Another test problem
A repeat of test 1 but with different material parameters. The parameters are: c1 = 4.36, c2=0, c3=2.4, c4=30.6, c5=323, k=100, lambda=1.055.
Three-Dimensional Ligament Problem
Solution of a three-dimensional ligament problem will be reproduced (see Weiss et al., 2005).
-- aerdemir 2014-02-26 20:17:27 Steve, do you mind summarizing this problem with links to the manuscript in here?
In this problem we match the experimentally measured in-situ stretch for the MCL. The measured in-situ stretches were input as the target stretches for the pre-strain trans-iso Mooney-Rivlin material. Using the augmented Lagrangian method as described above the fiber stretches were determined to match the target stretches. The geometry and material parameters were taken from the original Nike3D model (described in the paper). The target stretches were actually the final stretches from the Nike3D model (since I couldn't find the corresponding Topaz file).
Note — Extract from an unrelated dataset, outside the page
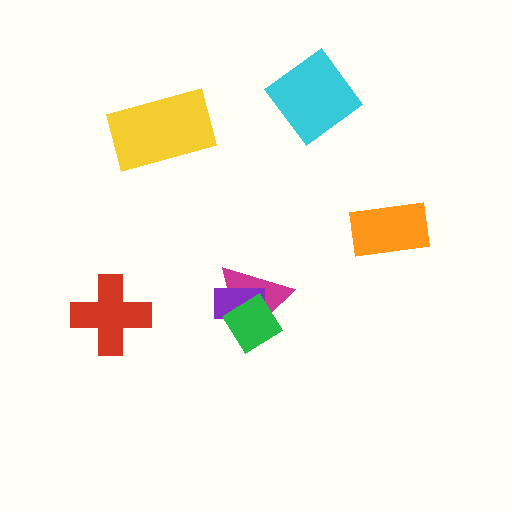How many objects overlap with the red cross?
0 objects overlap with the red cross.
The results produce by FEBio matched the Nike3D results excellently. (see figure below, (left) NIKE3D result, (right) FEBio).
Cardiovascular Test Problem for Generalization
A more challenging test problem, relevant to cardiovascular research, can be found in work by Cardamone et al. (2009). In this study a mixture model of an arterial segment (see Figure 1 of Cardamone et al., 2009), with an axial pre-stretch and a circumferential residual stress, was explored. Generalization of in situ strain feature of FEBio to such problems will likely extend its userbase, who may be interested in cardiovascular simulations. Model parameters are provided in Table 1 of Cardamone et al. (2009).
-- belgiansteve 2014-06-04 16:41:00 I realized that the current implementation only applied the in-situ strain to the deviatoric component of the Cauchy-stress in an uncoupled formulation. It is unclear whether this is the correct approach for uncoupled materials. Although this issue needs to be addressed, it was decided to reimplement the in-situ strain algorithm in a coupled formulation first, before solving the problem for uncoupled materials. To date, the following progress was made:
- Implementation of a new material which allows the user to define a pre-strain deformation gradient for any of the materials in FEBio.
- Extending the previous implementation to allow the user to define the pre-strain deformation gradient at each element of the mesh.